[Python]asyncioで常駐プログラム

Pythonでのリアルタイム開発や常駐プログラム作成において、避けては通れない「門番」のような存在がasyncioです。 24時間365日動き続ける安定したサービスを作るための、現代の必須教養を徹底解説します。

1. asyncio とは「究極の待ち上手」である

普通のプログラム(同期処理)は、一列に並んだレジのようなものです。前の人がお財布を探してモタモタしている間、後ろの人は全員止まってしまいます。

対して asyncio(非同期処理)は、「呼び出しベル」を渡して、料理ができるまで他の作業をさせてくれるフードコートの仕組みです。

特徴同期処理 (Normal Python)非同期処理 (asyncio)
待ち時間何もできずに止まる別のタスクに切り替えて動く
リソースCPUが暇を持て余す常に効率よく働き続ける
得意分野計算処理、画像加工通信(WebSocket)、API、DB操作

2. 三種の神器:async, await, Event Loop

asyncio を理解するためのキーワードは3つだけです。

  1. async def(予約): 「この関数は途中で席を外すかもしれませんよ」という宣言。
  2. await(一時停止): 「結果が出るまで、他の人の作業を進めていいよ」という譲り合いの合図。
  3. Event Loop(司令塔): 誰が待機中で、誰が実行可能かを24時間管理し続ける「心臓部」。

コードで見る「待ち」の魔法

import asyncio

async def fetch_data():
    print("データ取得開始...")
    await asyncio.sleep(2)  # ここで「待ち」が発生しても、プログラム全体は止まらない
    print("データ取得完了!")

async def main():
    # 2つの処理を同時に走らせる
    await asyncio.gather(fetch_data(), fetch_data())

asyncio.run(main())

3. なぜ「サービス化(常駐)」に不可欠なのか?

単にプログラムを書くだけなら同期処理でも十分ですが、「24時間動き続けるサーバー」を作るとなると話は別です。

安定性の秘密は「低負荷」

WebSocketで地震速報を待ち受ける際、もし同期処理で書くと「データが来るまでCPUを占有し続ける」か、無理やりループを回して「CPU使用率100%」になってしまいます。
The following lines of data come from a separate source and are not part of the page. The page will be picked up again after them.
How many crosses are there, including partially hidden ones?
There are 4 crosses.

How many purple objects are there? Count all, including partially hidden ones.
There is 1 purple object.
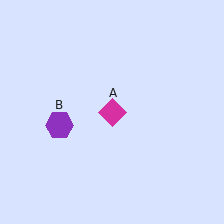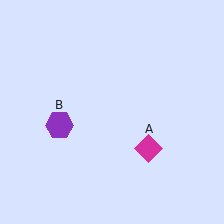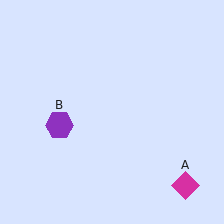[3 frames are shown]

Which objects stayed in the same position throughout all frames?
Purple hexagon (object B) remained stationary.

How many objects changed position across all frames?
1 object changed position: magenta diamond (object A).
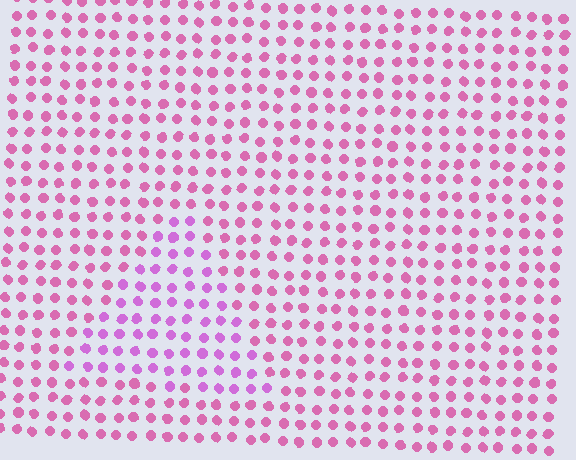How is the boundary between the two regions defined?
The boundary is defined purely by a slight shift in hue (about 27 degrees). Spacing, size, and orientation are identical on both sides.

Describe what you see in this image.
The image is filled with small pink elements in a uniform arrangement. A triangle-shaped region is visible where the elements are tinted to a slightly different hue, forming a subtle color boundary.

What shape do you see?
I see a triangle.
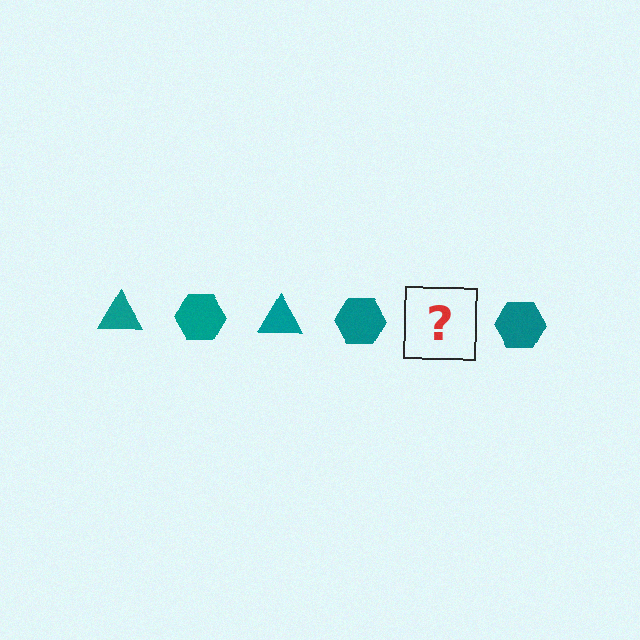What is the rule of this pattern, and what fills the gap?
The rule is that the pattern cycles through triangle, hexagon shapes in teal. The gap should be filled with a teal triangle.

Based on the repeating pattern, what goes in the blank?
The blank should be a teal triangle.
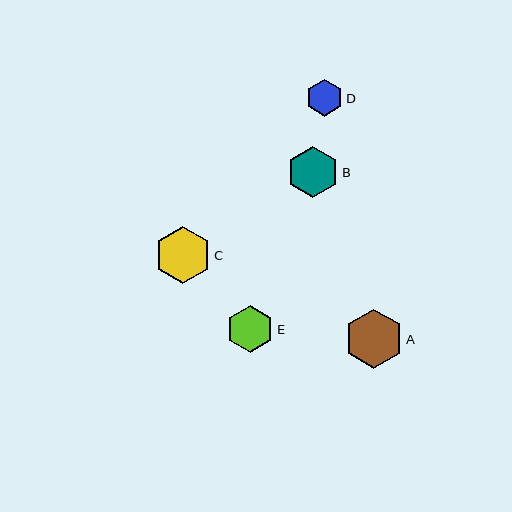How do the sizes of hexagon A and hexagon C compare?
Hexagon A and hexagon C are approximately the same size.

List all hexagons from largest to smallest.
From largest to smallest: A, C, B, E, D.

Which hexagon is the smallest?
Hexagon D is the smallest with a size of approximately 37 pixels.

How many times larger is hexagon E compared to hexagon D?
Hexagon E is approximately 1.3 times the size of hexagon D.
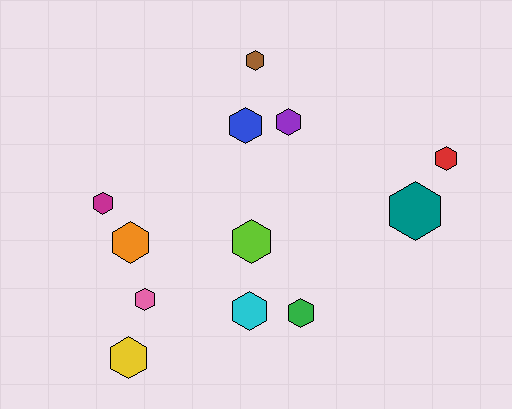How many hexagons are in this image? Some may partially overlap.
There are 12 hexagons.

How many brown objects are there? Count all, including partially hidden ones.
There is 1 brown object.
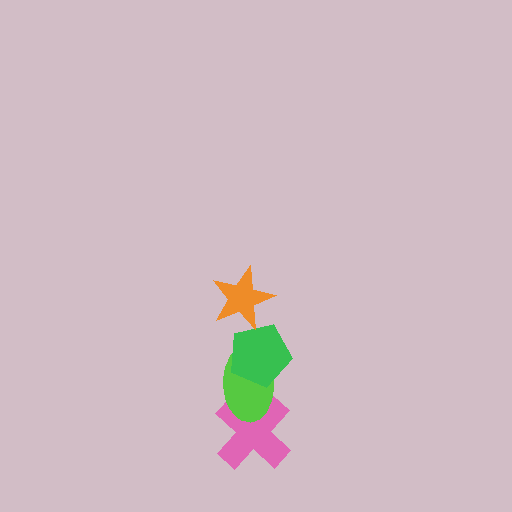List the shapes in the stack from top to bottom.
From top to bottom: the orange star, the green pentagon, the lime ellipse, the pink cross.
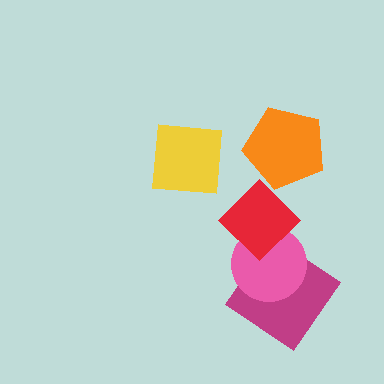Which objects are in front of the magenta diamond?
2 objects cover part of the magenta diamond: the pink circle and the red diamond.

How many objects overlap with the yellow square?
0 objects overlap with the yellow square.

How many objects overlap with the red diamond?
2 objects overlap with the red diamond.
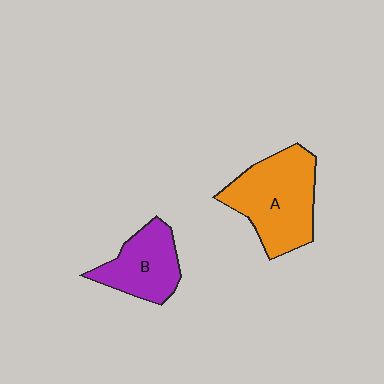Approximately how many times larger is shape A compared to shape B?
Approximately 1.5 times.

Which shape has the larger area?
Shape A (orange).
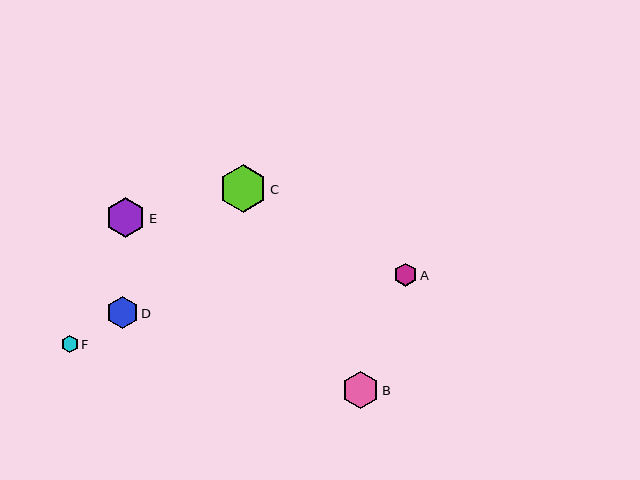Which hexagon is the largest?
Hexagon C is the largest with a size of approximately 48 pixels.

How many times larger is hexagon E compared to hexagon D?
Hexagon E is approximately 1.2 times the size of hexagon D.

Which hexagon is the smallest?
Hexagon F is the smallest with a size of approximately 16 pixels.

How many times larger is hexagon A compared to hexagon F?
Hexagon A is approximately 1.4 times the size of hexagon F.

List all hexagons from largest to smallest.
From largest to smallest: C, E, B, D, A, F.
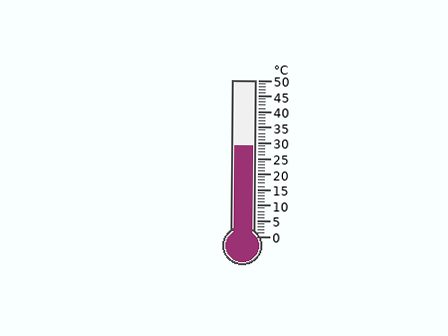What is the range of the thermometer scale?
The thermometer scale ranges from 0°C to 50°C.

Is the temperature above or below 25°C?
The temperature is above 25°C.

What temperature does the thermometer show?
The thermometer shows approximately 29°C.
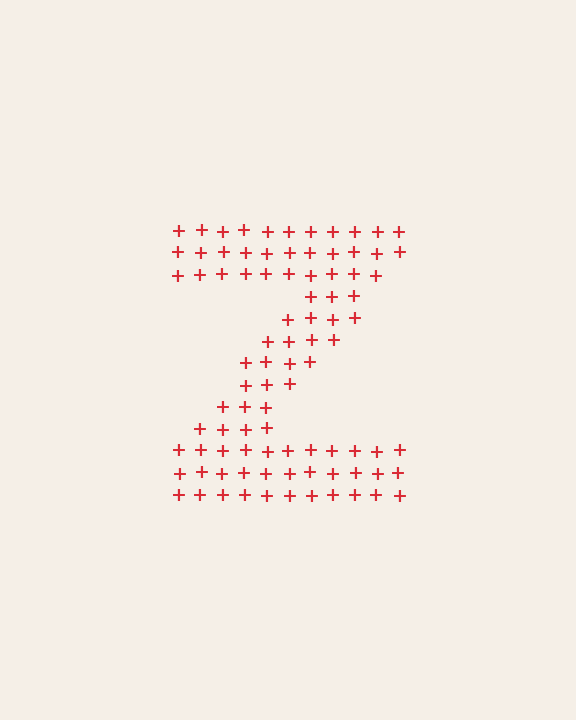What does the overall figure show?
The overall figure shows the letter Z.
asyncio なら、データが来るまでプログラムを眠らせておけるため、低スペックなサーバー(Raspberry Pi等)でも余裕で常駐が可能になります。

systemd との最強コンビ

asyncio で書いたスクリプトを systemd で管理することで、以下のメリットが生まれます。

  • 自動復旧: ネットワークエラーで落ちても、数秒後に自動で再起動。
  • ログ管理: print した内容をOSがすべて記録。
  • バックグラウンド化: 画面を閉じても、ひっそりと、でも確実に地震を見張り続ける。

4. 結論:現代の「待ち」を制する者は、サービスを制す

PHPに Fiber が登場したように、現代のWeb開発のトレンドは「いかに待機時間を有効活用するか」にシフトしています。

Pythonの asyncio は、単なる高速化の手段ではなく、「止まらない、負荷をかけない、信頼できる」システムを作るための土台です。地震速報BotからFXの自動トレードまで、あなたのアイデアを24時間戦える「サービス」に変える武器、それが asyncio なのです。